2-El acusado declara que llegó a tocar la denunciante pero no lo hizo a posta, que frenó y que el coche no le respondió, el agente le dijo que era suelo pulido , que no se dio cuenta de que era dirección prohibida, porque estaba nervioso. Ya hemos explicado que, a la luz del resto de pruebas, esta afirmación interesada no es creible. En todo caso, el nerviosismo no es garantía de ausencia de querer causar un daño, si se une al deseo de defensa de un ser querido puede tornar en todo lo contrario.
3- Las referencias a los agentes de la PM num.
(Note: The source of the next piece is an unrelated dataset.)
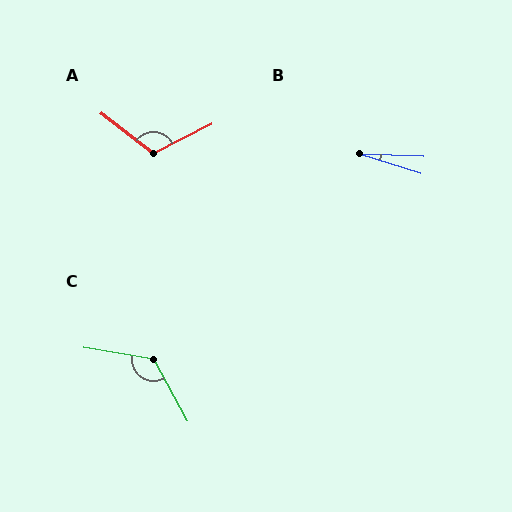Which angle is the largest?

NUM002 y NUM003 , ratificándose en el atestado,son bastante ociosas,por lo que entendemos que el magistrado de instancia las haya obviado, ya que se limitan a recoger las declaraciones de los implicados y testigos, son pues testigos de referencia, y se abstienen de expresar juicios técnicos sobre velocidad, trayectoria, frenado etc que hubieran sido mas útiles.
4- Del visionado de la grabación videografica, en la que se apoya en gran medida el magistrado a quo, se colige que, una vez que el vehículo alcanza, hacia la mitad del trayecto comprendido hasta el lugar de la discusión entre las dos mujeres, una velocidad claramente excesiva para un parking subterráneo, poco antes de llegar al lugar ,activa el freno , pues se aprecia la luz trasera de freno de su vehículo , gira y golpea de espaldas a la denunciante , y la derriba.
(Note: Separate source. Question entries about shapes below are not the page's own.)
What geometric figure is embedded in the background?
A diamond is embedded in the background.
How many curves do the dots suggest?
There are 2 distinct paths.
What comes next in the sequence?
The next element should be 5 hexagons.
5- Tampoco milita a su favor que abandonara el lugar , por mucho que indique que preguntó a la chica si estaba bien y que esta no quería saber nada de él.
En consecuencia, por encima de valoraciones un tanto personales y subjetivas, de todos los implicados en el hecho y de los diversos testigos, sobre todo el análisis de la grabación videografica, pone de relieve una serie de aspectos objetivos indiscutibles, conducción a velocidad claramente excesiva para el lugar, en dirección contraria, un parking subterráneo de centro comercial con suelo pulido, para ayudar a su hija que discute con otra persona , que esta ultima está más cerca de la trayectoria del vehículo que su hija , la frenada y un trompo hacia la derecha, el atropello, de carácter leve, el alejarse del lugar tras el atropello; de los que el juez a quo, conforme a su superior inmediación, ha extraído la conclusión, totalmente compartible por esta sala , de que el recurrente , con todas esas conductas, tuvo que prever y previó efectivamente, la posibilidad de que atropellara con su vehículo a la denunciante, con lo cual hubo una asunción del resultado inherente a su acción considerable y concretamente peligrosa.
QUINTO .- En atención a lo previsto en los artículos 239 y siguientes de la Ley de Enjuiciamiento Criminal , procede declarar de oficio las costas causadas en esta alzada.
Vistos los preceptos citados y demás de aplicación y en virtud de la potestad jurisdiccional que nos viene conferida por la Soberanía Popular y en nombre de S.M el Rey.
Fallo
Que desestimo el recurso de apelación interpuesto en nombre y representación de Nicolas contra la sentencia de 19 de octubre de 2017 dictada por el Ilmo. Sr. Magistrado-Juez del Juzgado de Instrucción nº 3 de Barakaldo (Vizcaya) en esta causa, que confirmo en su integridad. Declarando de oficio las costas originadas en esta instancia.Notifíquese la presente resolución al Ministerio Fiscal y a las demás partes procesales. Devuélvanse los autos al Juzgado del que proceden, con testimonio de esta sentencia, para su conocimiento y cumplimiento.
Contra esta sentencia no cabe ulterior recurso.
Así por esta mi sentencia, cuya certificación se unirá al rollo, definitivamente juzgado, lo pronuncio, mando y firmo.